Why does a linear line on a logscale vs. logscale plot imply an exponential relashionship? I've seen this type of plot many times in the context of exponential relationships (e.g., Bak's sandhill). If I increase the variable on the x-axis tenfold, and I get back a tenfold increase in y, isn't the relationship between y and x linear?
 A: A linear relation between the logarithm of $x$ and the logarithm of $y$ looks like this:
$$a\log(x) = b\log(y),$$
by properties of the logarithm one can rewrite this to
$$\log(x^a) = \log(y^b)$$
and thus
$$x^a = y^b$$
which is not a linear relation in general but rather a power relation (if that is the correct terminology).
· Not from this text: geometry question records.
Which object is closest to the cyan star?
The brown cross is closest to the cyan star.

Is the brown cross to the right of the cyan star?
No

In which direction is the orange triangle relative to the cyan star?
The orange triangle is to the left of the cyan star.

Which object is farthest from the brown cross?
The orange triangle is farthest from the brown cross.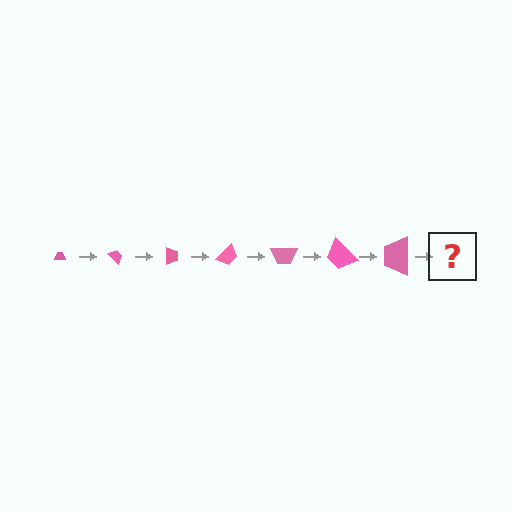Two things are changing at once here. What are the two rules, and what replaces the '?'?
The two rules are that the trapezoid grows larger each step and it rotates 45 degrees clockwise each step. The '?' should be a trapezoid, larger than the previous one and rotated 315 degrees clockwise from the start.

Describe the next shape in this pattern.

A: A straight line in the $tx$-plane has the equation $t = mx + c$ where $m$ is the gradient and $c$ is the $t$-intercept. Let's say you're plotting time against distance, well, $\log t$ against $\log x$. You might have:
$$\log t = m\log x + c \, . $$
We can use each side of this equation as an exponent:
\begin{array}{ccc}
10^{\log t} &=& 10^{m\log x + c} \\
10^{\log t} &=& \left(10^{\log x}\right)^m \times 10^c \\
t &=& kx^m
\end{array}
In step two I used the two rules that $10^{ab} = (10^a)^b$ and $10^{a+b} = 10^a \times 10^b$. In step three I just relabelled the number $10^c$ as $k$. They are both fixed numbers and $k$ just looks neater. Hence:
$$\log t = m\log x + c \iff t = kx^m$$
You might have seen this written as $t \propto x^m$. That just ignores the constant $k$.